= Drowning detection system =

Video monitoring or camera systems

Drowning detection systems are systems designed to improve safety by reducing drowning deaths and injuries in public and private pools, waterparks, thermal baths, spa facilities, beaches, or other natural bodies of water smart beach.

==Classification==
Pool monitoring systems fall into two broad categories: Active or Passive.
=== Active systems ===
Active systems are often using a wearable on the swimmer, such as a wristband, that monitors the behaviour and position of the swimmer.
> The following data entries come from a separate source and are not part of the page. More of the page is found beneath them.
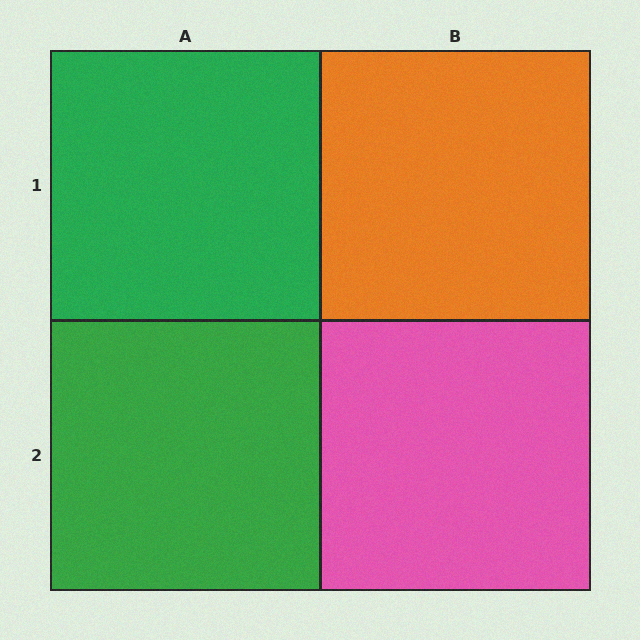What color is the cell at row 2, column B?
Pink.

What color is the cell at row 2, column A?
Green.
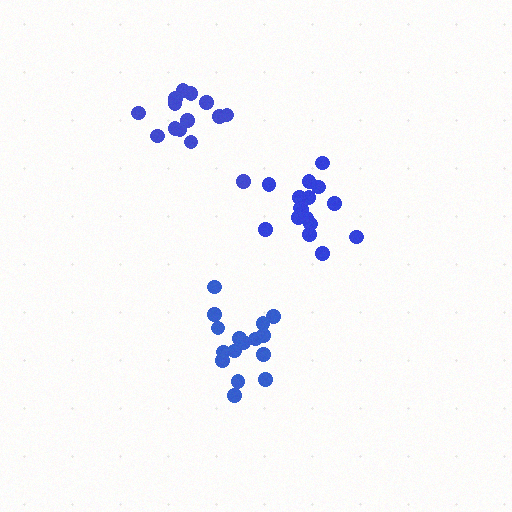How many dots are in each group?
Group 1: 14 dots, Group 2: 16 dots, Group 3: 16 dots (46 total).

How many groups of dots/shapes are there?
There are 3 groups.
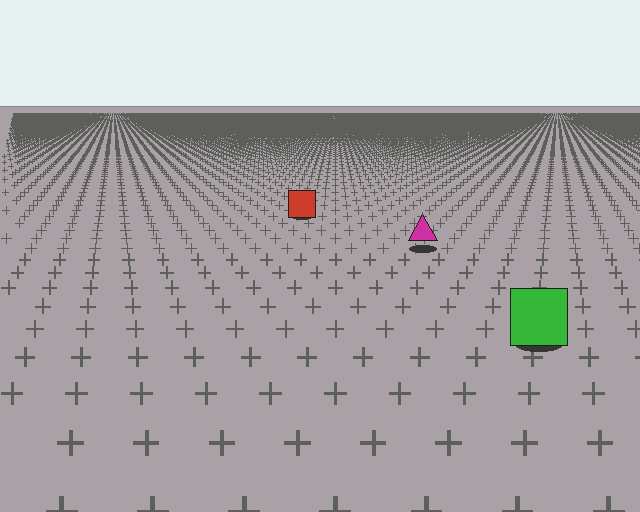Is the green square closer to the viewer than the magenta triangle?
Yes. The green square is closer — you can tell from the texture gradient: the ground texture is coarser near it.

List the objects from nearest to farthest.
From nearest to farthest: the green square, the magenta triangle, the red square.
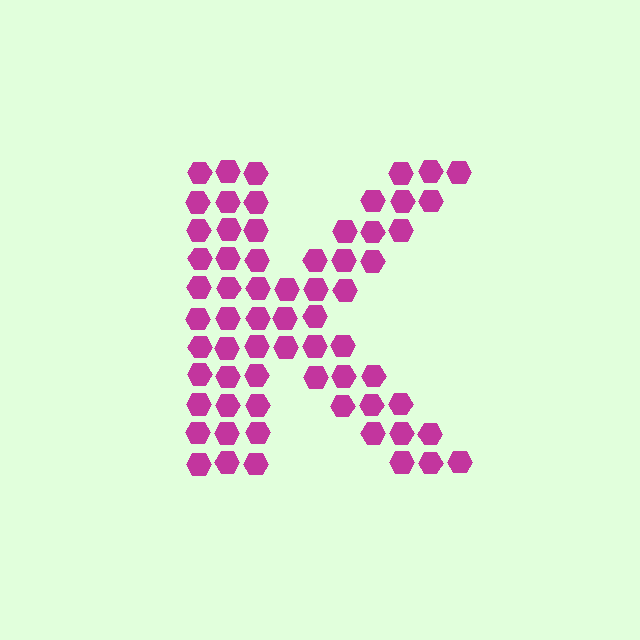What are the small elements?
The small elements are hexagons.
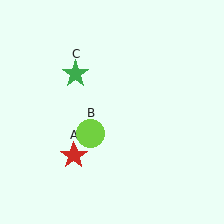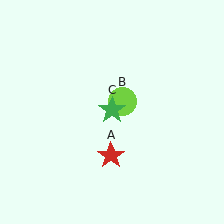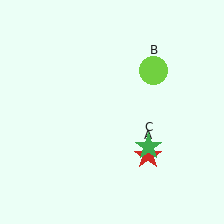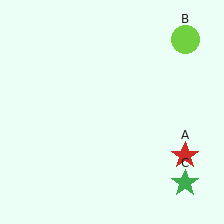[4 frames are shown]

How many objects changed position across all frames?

If the swimmer is detected to be under water for a certain period, an alarm is triggered and through acoustic underwater communication from the wristband to receivers installed in the pool the alarm is transferred to on-site lifeguards that immediately can identify which pool and to start rescue. The advantage of such systems is that each person is guarded and that the same wristband can be used for access to facilities and lockers. The system is mainly used in public swimming pools where lifeguards are present.

=== Passive systems ===
Passive systems provide lifeguards with views of swimmer activity and behaviour below the water surface, which aids the 10:20 scan for identifying potential incidents. They offer a way of compensating for surface glare and blind spots in the swimming pool, thereby making the lifeguard's job easier.
Active systems are designed to automatically monitor the pool and alert lifeguards to potential incidents.

Passive system underwater cameras let lifeguards inspect multiple underwater views simultaneously from a single location. Cameras can cover areas which may otherwise be obstructed. Below water cameras can be paired with above water cameras to provide face-to-body matching if there is an incident where a swimmer needs to be identified, in cases of sexual assault for example.